Magicity of neutron-rich isotopes within relativistic self-consistent approaches

TL;DR

This paper investigates the emergence of new shell gaps in neutron-rich nuclei using relativistic Hartree-Fock-Bogoliubov theory, highlighting the influence of Lorentz pseudo-vector and tensor interactions on nuclear magic numbers.

Contribution

It introduces a detailed analysis of how Lorentz pseudo-vector and tensor interactions affect shell gap formation in neutron-rich isotopes within a relativistic framework.

Findings

Identification of candidate nuclei with new magic numbers.

Role of Lorentz interactions in single-particle energy evolution.

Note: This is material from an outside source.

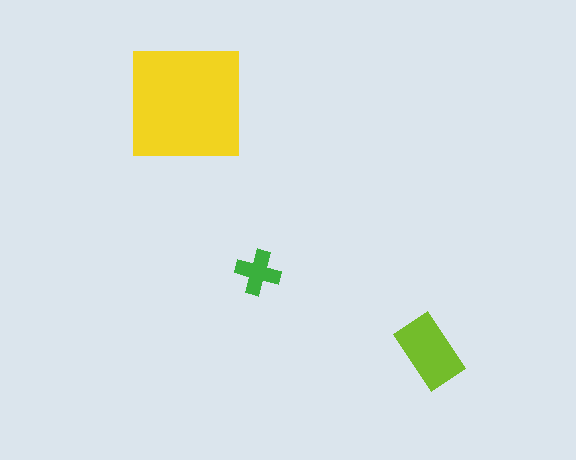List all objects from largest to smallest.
The yellow square, the lime rectangle, the green cross.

Prediction of nuclei with large shell gaps and minimal pairing.

Abstract

The formation of new shell gaps in intermediate mass neutron-rich nuclei is investigated within the relativistic Hartree-Fock-Bogoliubov theory, and the role of the Lorentz pseudo-vector and tensor interactions is analyzed. Based on the Foldy-Wouthuysen transformation, we discuss in detail the role played by the different terms of the Lorentz pseudo-vector and tensor interactions in the appearing of the $N=16$, 32 and 34 shell gaps. The nuclei $^{24}$O, $^{48}$Si and $^{52,54}$Ca are predicted with a large shell gap and zero ($^{24}$O, $^{52}$Ca) or almost zero ($^{48}$Si, $^{54}$Ca) pairing gap, making them candidates for new magic numbers in exotic nuclei. We find from our analysis that the Lorentz pseudo-vector and tensor interactions induce very specific evolutions of single-particle energies, which could clearly sign their presence and reveal the need for relativistic approaches with exchange interactions.